Where the Children Take Us: How One Family Achieved the Unimaginable by Zain E. Asher, Amistad (EPP)
Awaiting the return of her husband and young son from a road trip, Obiajulu Ejiofor receives shattering news. There’s been a fatal car crash, and one of them is dead.
In Where the Children Take Us, Obiajulu’s daughter, Zain E. Asher, tells the story of her mother’s harrowing fight to raise four children as a widowed immigrant in South London. There is tragedy in this tale, but it is not a tragedy. Drawing on tough-love parenting strategies, Obiajulu teaches her sons and daughters to overcome the daily pressures of poverty, crime and prejudice—and much more. With her relentless support, the children exceed all expectations—becoming a CNN anchor, an Oscar-nominated actor—Asher’s older brother Chiwetel Ejiofor—a medical doctor, and a thriving entrepreneur.
The generations-old Nigerian parenting techniques that lead to the family's salvation were born in the village where young Obiajulu and Arinze meet with their country on the brink of war. Together, they emigrate to London in the 1970s to escape the violence, but soon confront a different set of challenges in the West.
When grief threatens to engulf her fractured family after the accident, Obiajulu, suddenly a single mother in a foreign land, refuses to accept defeat. As her children veer down the wrong path, she instills a family book club with Western literary classics, testing their resolve and challenging their deeper understanding.
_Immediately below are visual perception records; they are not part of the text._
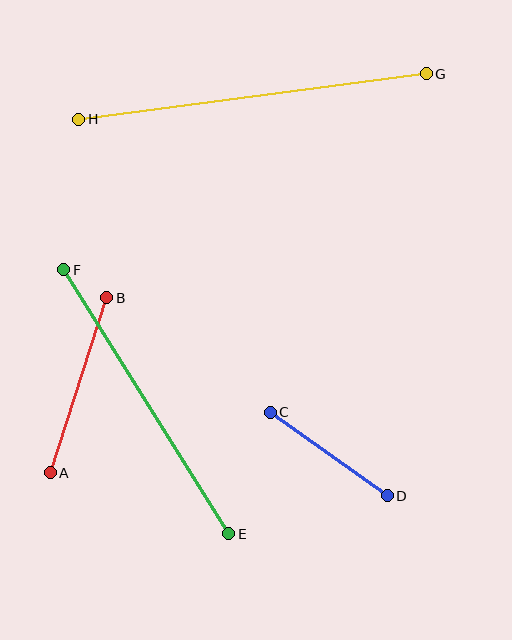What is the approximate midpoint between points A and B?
The midpoint is at approximately (79, 385) pixels.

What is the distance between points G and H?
The distance is approximately 350 pixels.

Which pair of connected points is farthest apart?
Points G and H are farthest apart.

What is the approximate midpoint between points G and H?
The midpoint is at approximately (252, 97) pixels.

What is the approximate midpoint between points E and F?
The midpoint is at approximately (146, 402) pixels.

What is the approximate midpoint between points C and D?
The midpoint is at approximately (329, 454) pixels.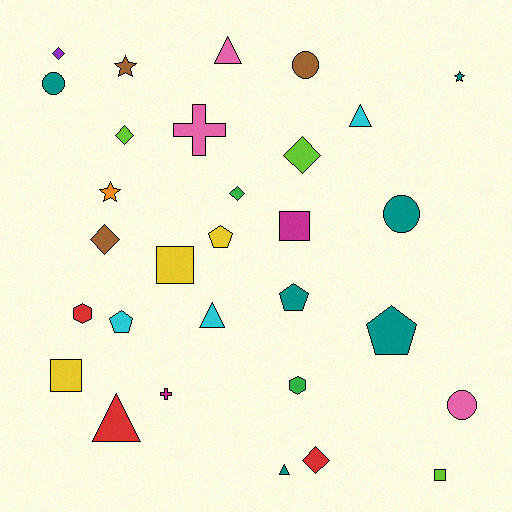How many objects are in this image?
There are 30 objects.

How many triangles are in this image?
There are 5 triangles.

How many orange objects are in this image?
There is 1 orange object.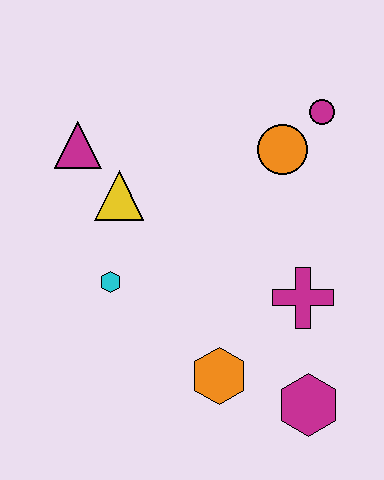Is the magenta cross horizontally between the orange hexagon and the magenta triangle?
No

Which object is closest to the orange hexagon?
The magenta hexagon is closest to the orange hexagon.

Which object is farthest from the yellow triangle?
The magenta hexagon is farthest from the yellow triangle.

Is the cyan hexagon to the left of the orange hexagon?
Yes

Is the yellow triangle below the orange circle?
Yes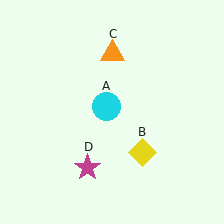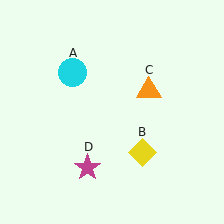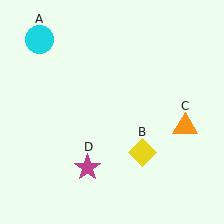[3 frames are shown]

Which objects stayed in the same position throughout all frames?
Yellow diamond (object B) and magenta star (object D) remained stationary.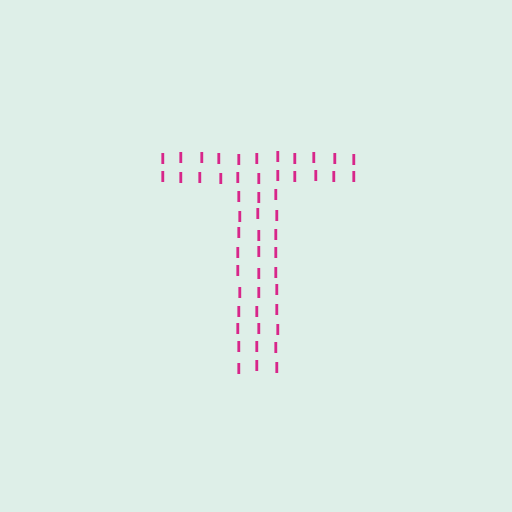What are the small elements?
The small elements are letter I's.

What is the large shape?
The large shape is the letter T.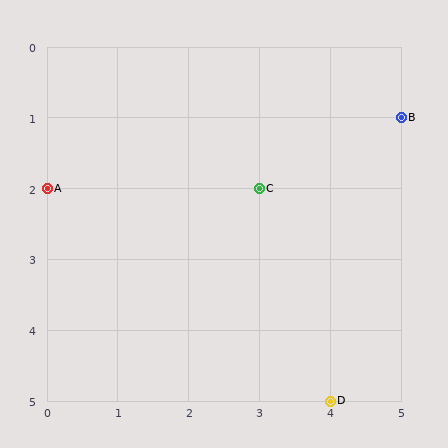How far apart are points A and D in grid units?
Points A and D are 4 columns and 3 rows apart (about 5.0 grid units diagonally).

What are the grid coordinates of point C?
Point C is at grid coordinates (3, 2).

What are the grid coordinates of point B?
Point B is at grid coordinates (5, 1).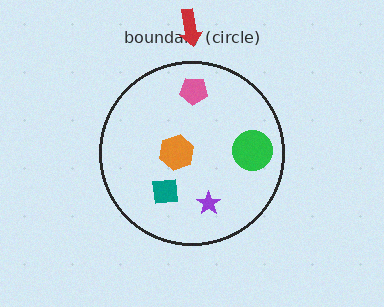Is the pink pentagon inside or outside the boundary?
Inside.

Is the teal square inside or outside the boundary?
Inside.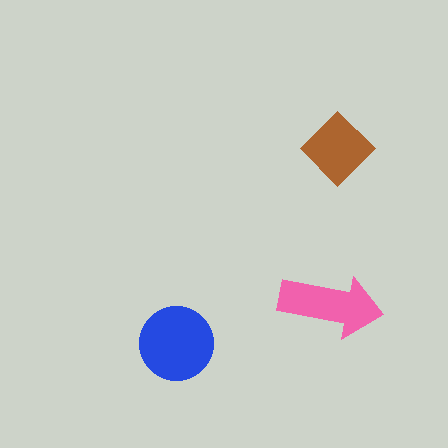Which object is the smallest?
The brown diamond.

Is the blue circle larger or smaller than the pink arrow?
Larger.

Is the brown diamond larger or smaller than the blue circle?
Smaller.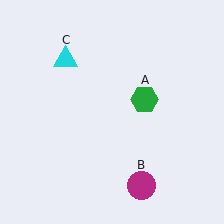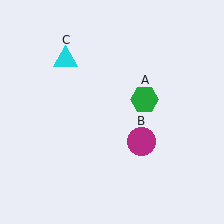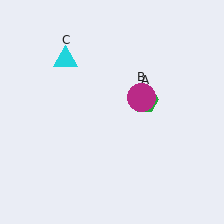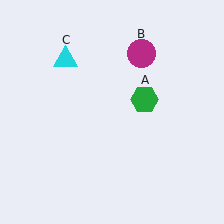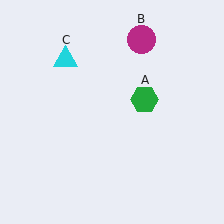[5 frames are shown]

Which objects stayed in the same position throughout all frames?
Green hexagon (object A) and cyan triangle (object C) remained stationary.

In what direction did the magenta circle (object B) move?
The magenta circle (object B) moved up.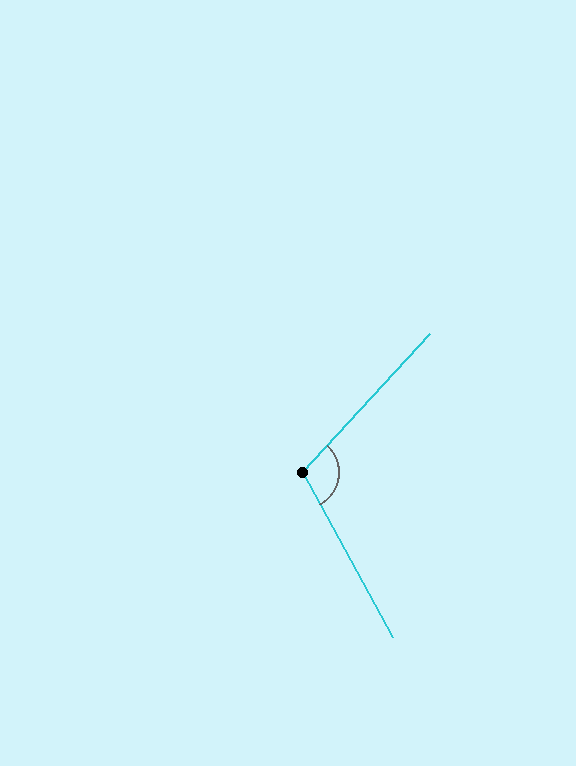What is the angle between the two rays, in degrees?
Approximately 109 degrees.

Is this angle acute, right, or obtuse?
It is obtuse.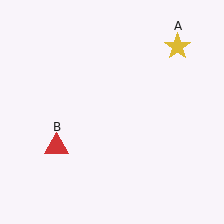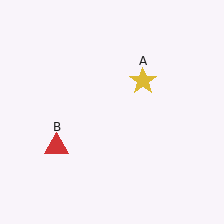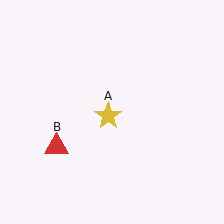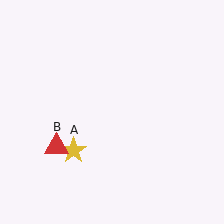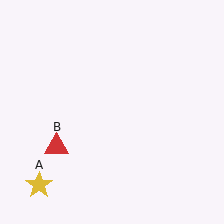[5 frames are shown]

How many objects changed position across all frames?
1 object changed position: yellow star (object A).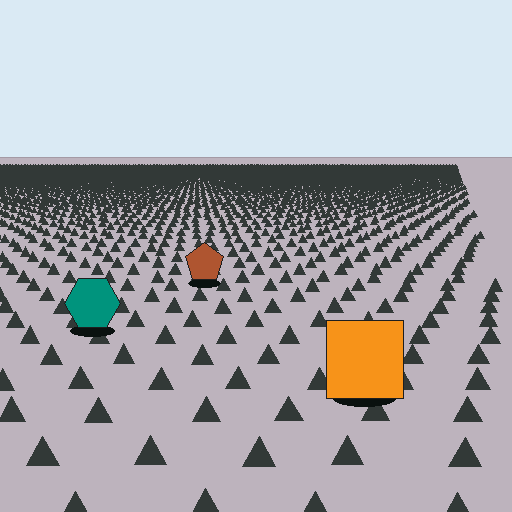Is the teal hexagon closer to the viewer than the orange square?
No. The orange square is closer — you can tell from the texture gradient: the ground texture is coarser near it.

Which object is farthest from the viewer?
The brown pentagon is farthest from the viewer. It appears smaller and the ground texture around it is denser.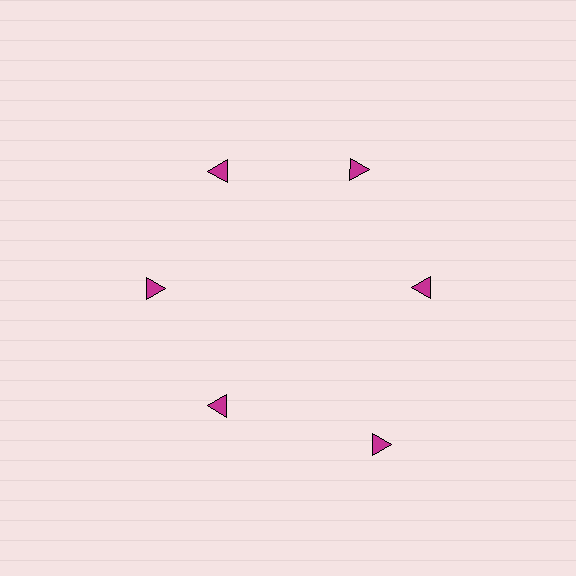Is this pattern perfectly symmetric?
No. The 6 magenta triangles are arranged in a ring, but one element near the 5 o'clock position is pushed outward from the center, breaking the 6-fold rotational symmetry.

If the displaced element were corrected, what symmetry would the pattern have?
It would have 6-fold rotational symmetry — the pattern would map onto itself every 60 degrees.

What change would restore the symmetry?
The symmetry would be restored by moving it inward, back onto the ring so that all 6 triangles sit at equal angles and equal distance from the center.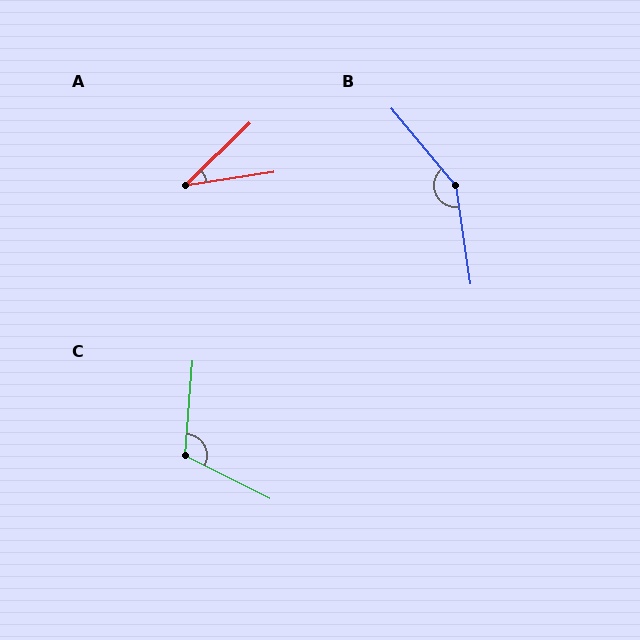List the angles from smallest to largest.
A (36°), C (112°), B (148°).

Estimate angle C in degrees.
Approximately 112 degrees.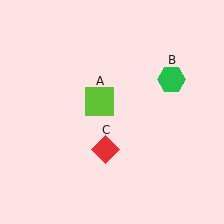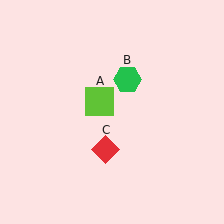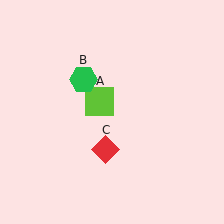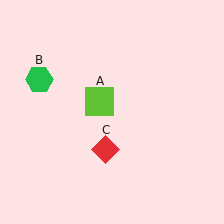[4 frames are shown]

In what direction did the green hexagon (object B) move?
The green hexagon (object B) moved left.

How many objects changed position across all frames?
1 object changed position: green hexagon (object B).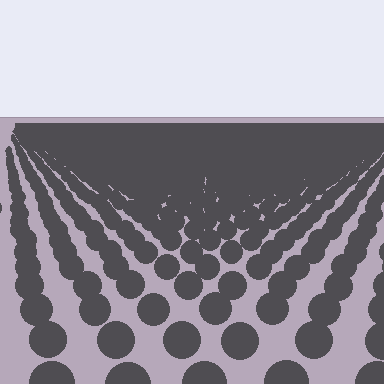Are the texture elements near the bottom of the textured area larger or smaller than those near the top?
Larger. Near the bottom, elements are closer to the viewer and appear at a bigger on-screen size.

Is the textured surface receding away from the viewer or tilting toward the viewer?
The surface is receding away from the viewer. Texture elements get smaller and denser toward the top.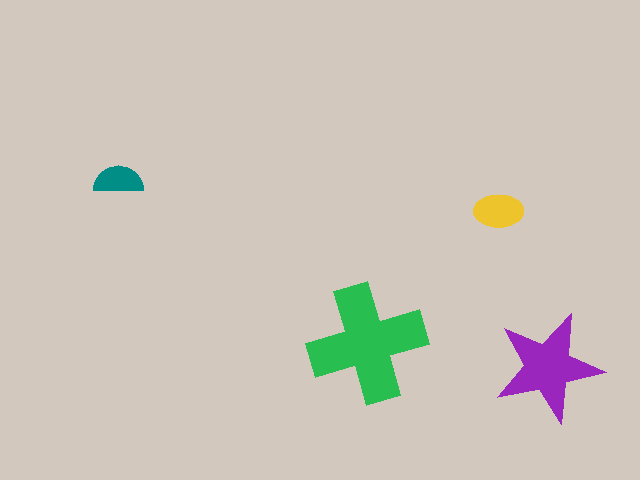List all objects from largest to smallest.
The green cross, the purple star, the yellow ellipse, the teal semicircle.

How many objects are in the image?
There are 4 objects in the image.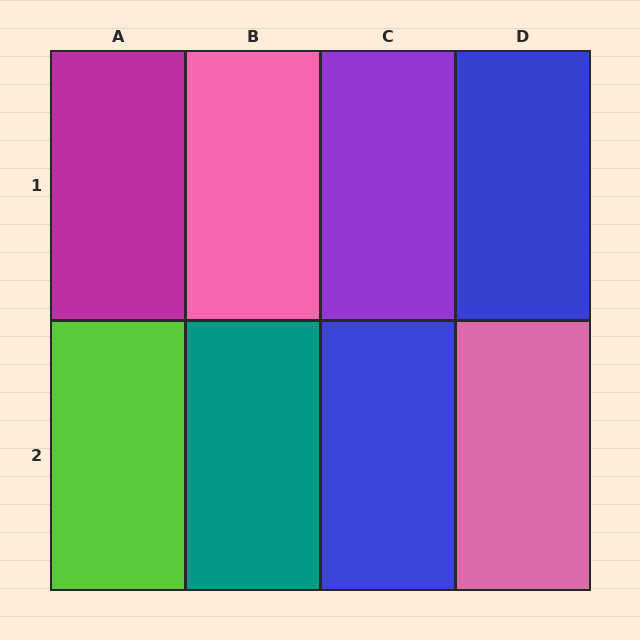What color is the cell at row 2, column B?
Teal.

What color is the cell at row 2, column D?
Pink.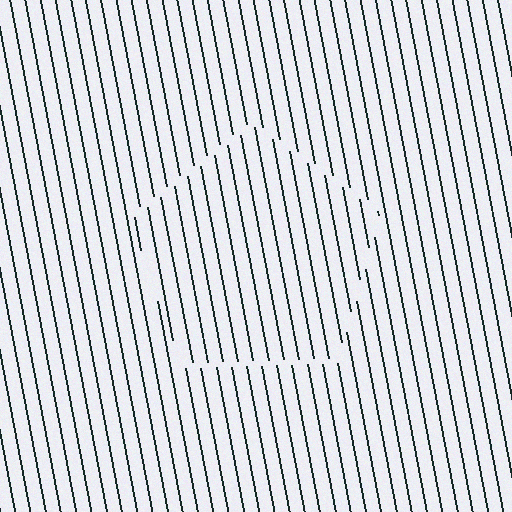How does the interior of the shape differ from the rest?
The interior of the shape contains the same grating, shifted by half a period — the contour is defined by the phase discontinuity where line-ends from the inner and outer gratings abut.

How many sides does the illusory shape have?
5 sides — the line-ends trace a pentagon.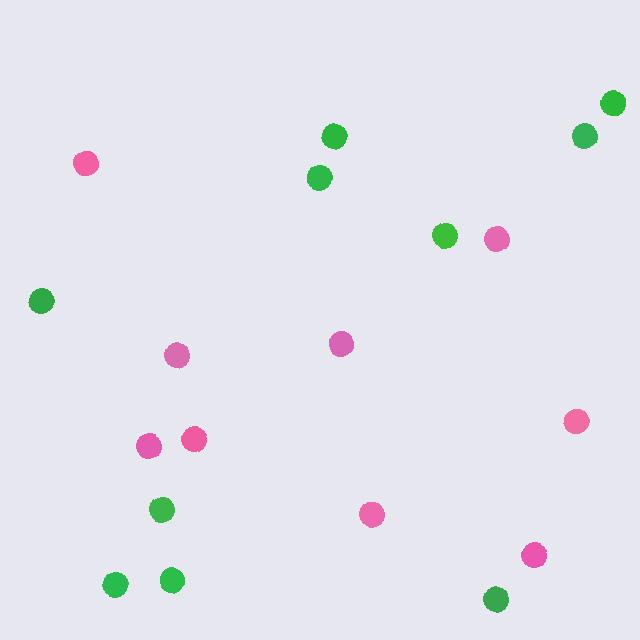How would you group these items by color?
There are 2 groups: one group of pink circles (9) and one group of green circles (10).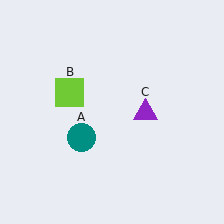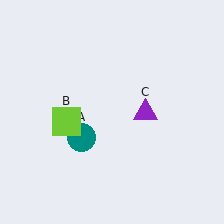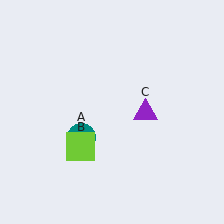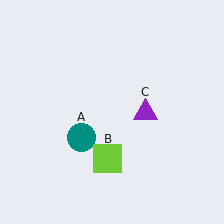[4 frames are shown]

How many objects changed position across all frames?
1 object changed position: lime square (object B).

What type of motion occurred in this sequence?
The lime square (object B) rotated counterclockwise around the center of the scene.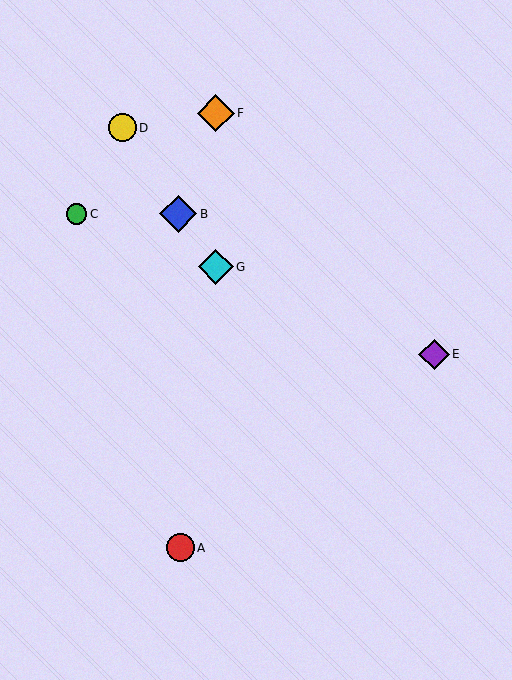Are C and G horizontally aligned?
No, C is at y≈214 and G is at y≈267.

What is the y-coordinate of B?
Object B is at y≈214.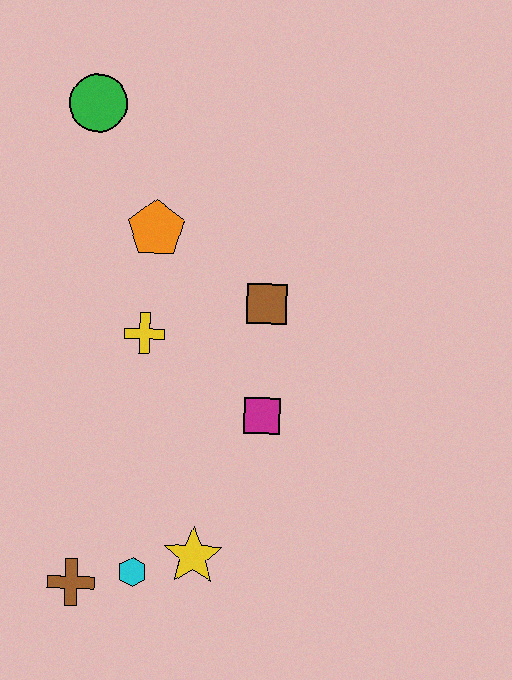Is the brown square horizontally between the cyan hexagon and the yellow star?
No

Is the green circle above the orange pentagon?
Yes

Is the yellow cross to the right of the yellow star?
No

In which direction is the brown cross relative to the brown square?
The brown cross is below the brown square.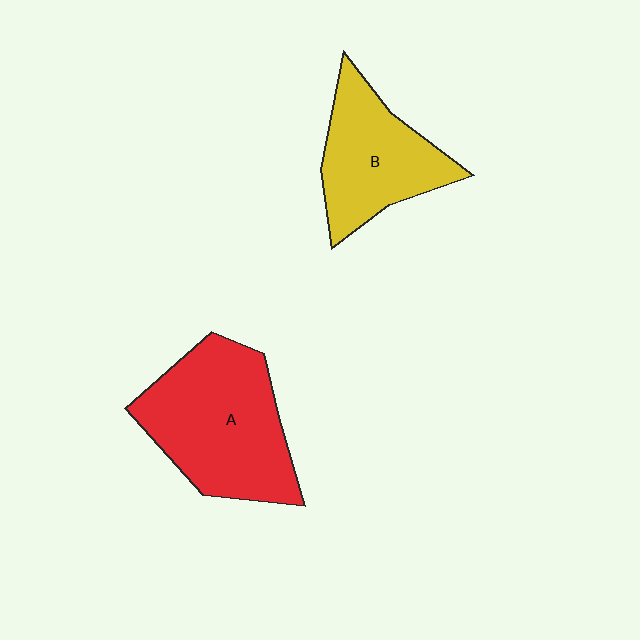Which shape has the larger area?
Shape A (red).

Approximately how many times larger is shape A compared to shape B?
Approximately 1.4 times.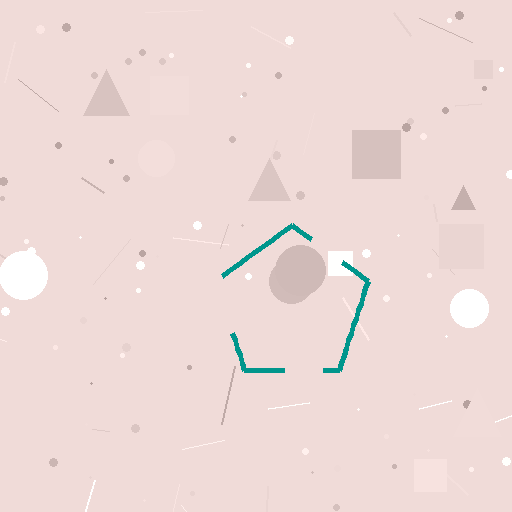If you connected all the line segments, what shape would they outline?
They would outline a pentagon.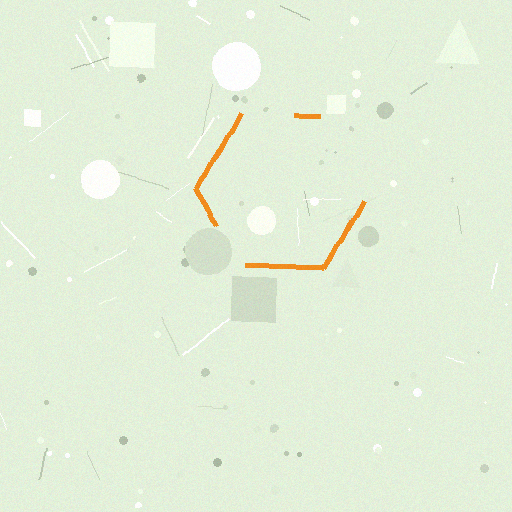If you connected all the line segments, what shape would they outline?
They would outline a hexagon.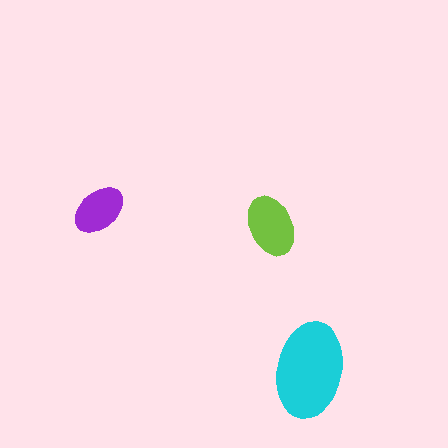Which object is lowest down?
The cyan ellipse is bottommost.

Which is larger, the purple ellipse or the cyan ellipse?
The cyan one.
Desperate for inspiration, she plasters newspaper clippings of Black success stories on the walls and hunts for overachieving neighbors to serve as role models, all while running Shakespeare theatre lines with her son and finishing homework into the early morning with Zain. When distractions persist, she literally cuts the TV cord and installs a residential pay phone.
The story of a woman who survived genocide, famine, poverty, and crushing grief to rise from war torn Africa to the streets of South London and eventually the drawing rooms of Buckingham Palace, Where the Children Take Us is an unforgettable portrait of strength, tenacity, love, and perseverance embodied in one towering woman.